Steam Deck OLED And Legion Go Face Off In iFixit Fixability Teardown – SlashGear

Another area where the two brands take a different approach is how easy it is to take out the battery units. Steam Deck OLED is still loyal to the cause of smattering a generous heap of glue, which needs heating and prying to take the L-shaped battery out. The Legion Go makes it a tad difficult to access the battery by hiding it behind wires and brackets. However, removing it only requires you to pull flexible adhesive tabs, and it comes off without any risky business.

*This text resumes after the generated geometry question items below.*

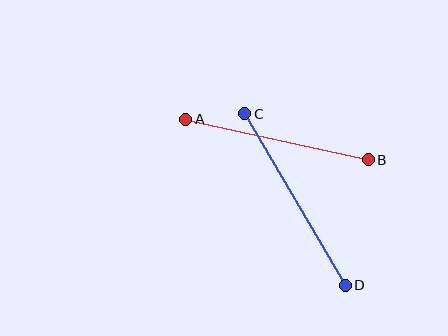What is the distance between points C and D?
The distance is approximately 199 pixels.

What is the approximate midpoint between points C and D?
The midpoint is at approximately (295, 200) pixels.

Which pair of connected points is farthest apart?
Points C and D are farthest apart.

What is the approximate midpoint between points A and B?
The midpoint is at approximately (277, 140) pixels.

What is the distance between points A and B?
The distance is approximately 187 pixels.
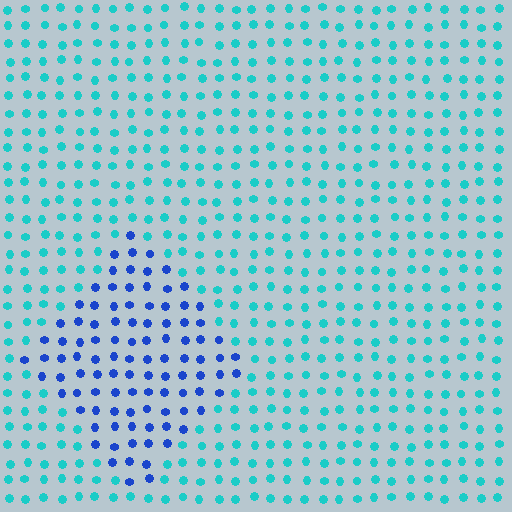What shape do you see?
I see a diamond.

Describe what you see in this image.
The image is filled with small cyan elements in a uniform arrangement. A diamond-shaped region is visible where the elements are tinted to a slightly different hue, forming a subtle color boundary.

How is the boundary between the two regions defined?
The boundary is defined purely by a slight shift in hue (about 48 degrees). Spacing, size, and orientation are identical on both sides.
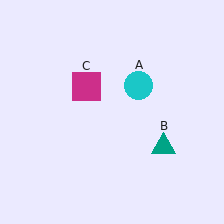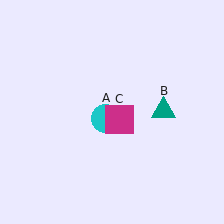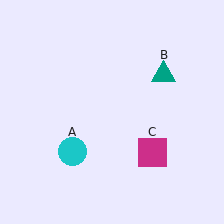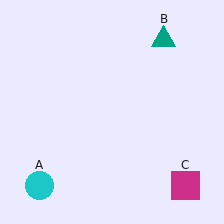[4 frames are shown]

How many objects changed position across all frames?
3 objects changed position: cyan circle (object A), teal triangle (object B), magenta square (object C).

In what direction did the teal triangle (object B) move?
The teal triangle (object B) moved up.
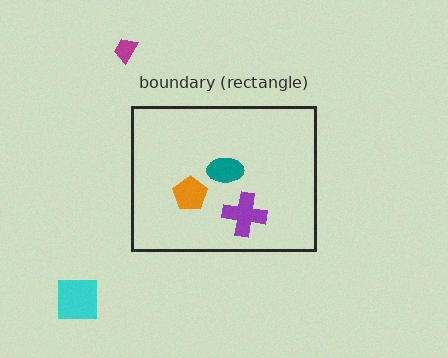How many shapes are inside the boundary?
3 inside, 2 outside.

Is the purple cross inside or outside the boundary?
Inside.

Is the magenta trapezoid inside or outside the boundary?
Outside.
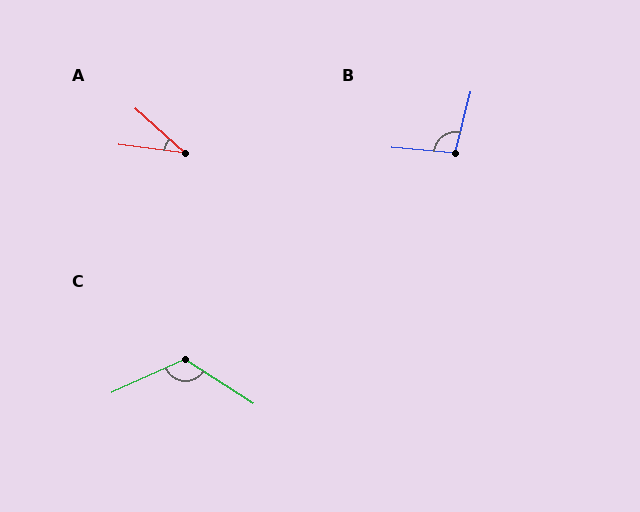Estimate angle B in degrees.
Approximately 99 degrees.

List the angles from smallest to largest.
A (35°), B (99°), C (123°).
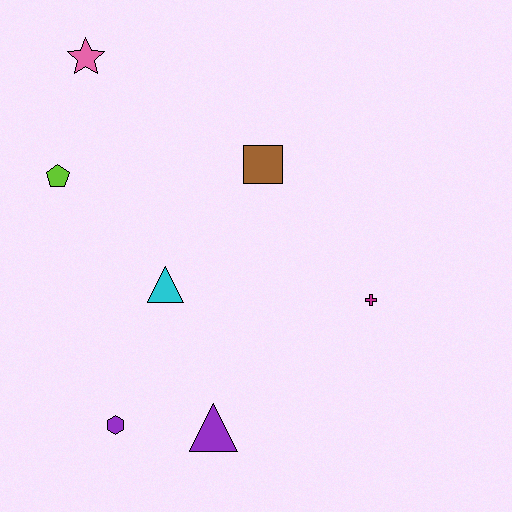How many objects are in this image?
There are 7 objects.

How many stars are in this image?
There is 1 star.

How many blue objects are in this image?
There are no blue objects.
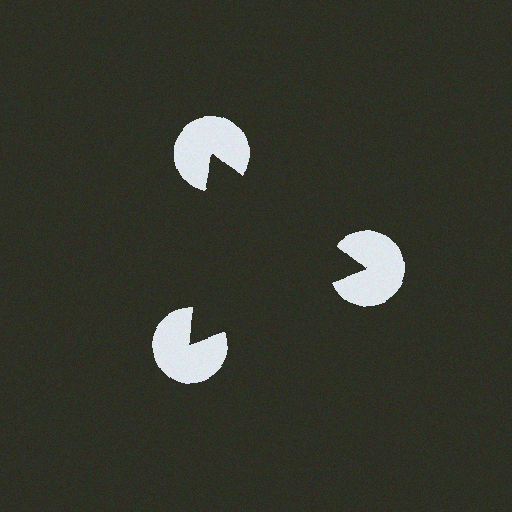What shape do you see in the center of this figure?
An illusory triangle — its edges are inferred from the aligned wedge cuts in the pac-man discs, not physically drawn.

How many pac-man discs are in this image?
There are 3 — one at each vertex of the illusory triangle.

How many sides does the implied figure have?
3 sides.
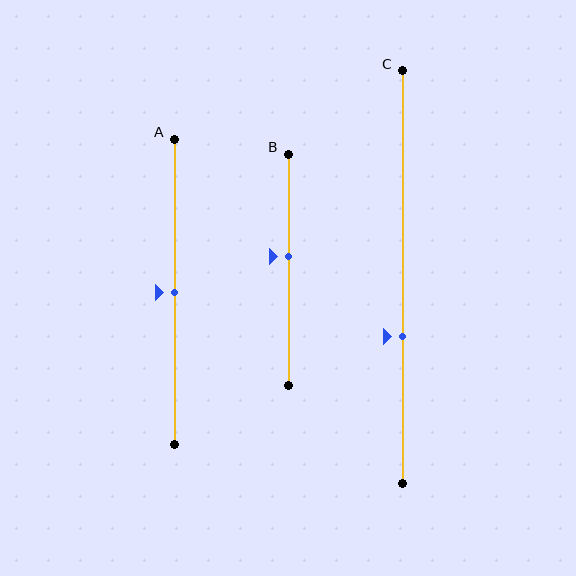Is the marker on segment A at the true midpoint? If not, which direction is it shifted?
Yes, the marker on segment A is at the true midpoint.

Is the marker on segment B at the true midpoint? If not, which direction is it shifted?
No, the marker on segment B is shifted upward by about 6% of the segment length.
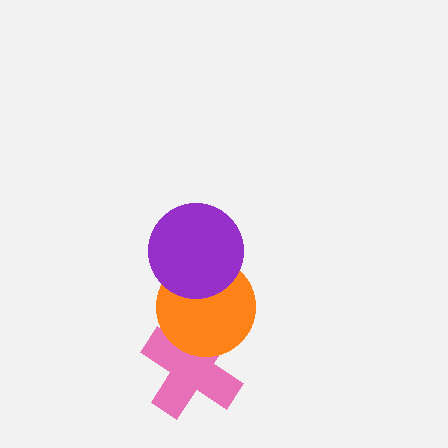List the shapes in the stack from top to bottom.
From top to bottom: the purple circle, the orange circle, the pink cross.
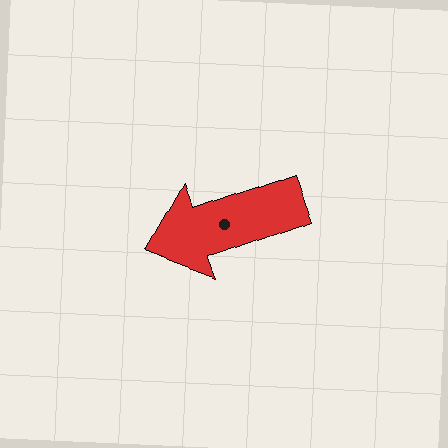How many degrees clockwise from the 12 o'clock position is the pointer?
Approximately 250 degrees.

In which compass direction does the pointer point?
West.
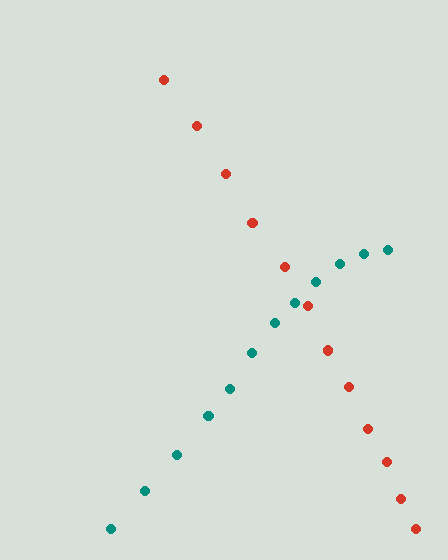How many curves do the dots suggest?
There are 2 distinct paths.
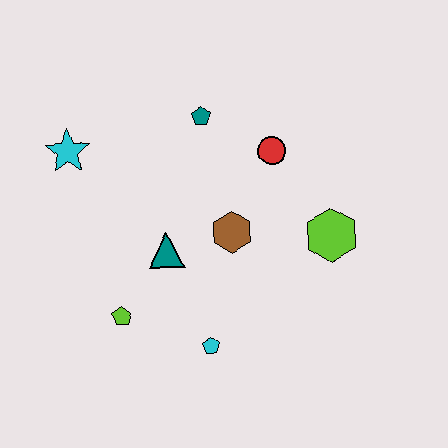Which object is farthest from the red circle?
The lime pentagon is farthest from the red circle.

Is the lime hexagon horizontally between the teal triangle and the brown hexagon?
No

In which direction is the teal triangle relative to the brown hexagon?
The teal triangle is to the left of the brown hexagon.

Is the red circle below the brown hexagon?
No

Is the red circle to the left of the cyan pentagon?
No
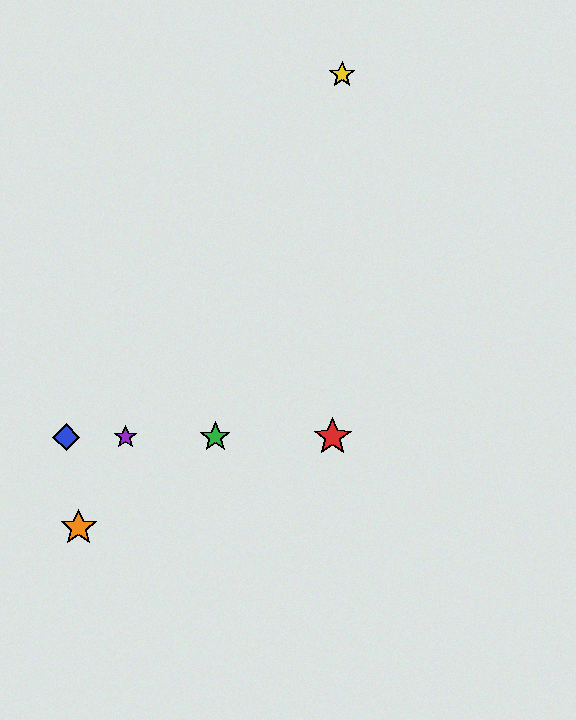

Notably, the internal engineering between the two handhelds is quite different. The Steam Deck was designed with repairability as one of the key priorities, and that reflects the moment you pop open its shell. In fact, Valve made some crucial changes over the past two generations despite the front design staying identical. iFixit notes that screw pillars on the OLED model have been upgraded with metal threads, which significantly decreases the chances of them getting stripped compared to the previous-gen’s plastic threads.

The Lenovo handheld could’ve done a better job with cable management and ease of accessing the internal components. However, both the gaming consoles still stick with soldered slots for the microSD card and the USB-C port, which is less than ideal from a longevity perspective. Overall, neither device is a repairability hell, but the Steam Deck came out on top with a repairability score of nine out of 10, compared to the eight out of 10 figure posted by the Legion Go.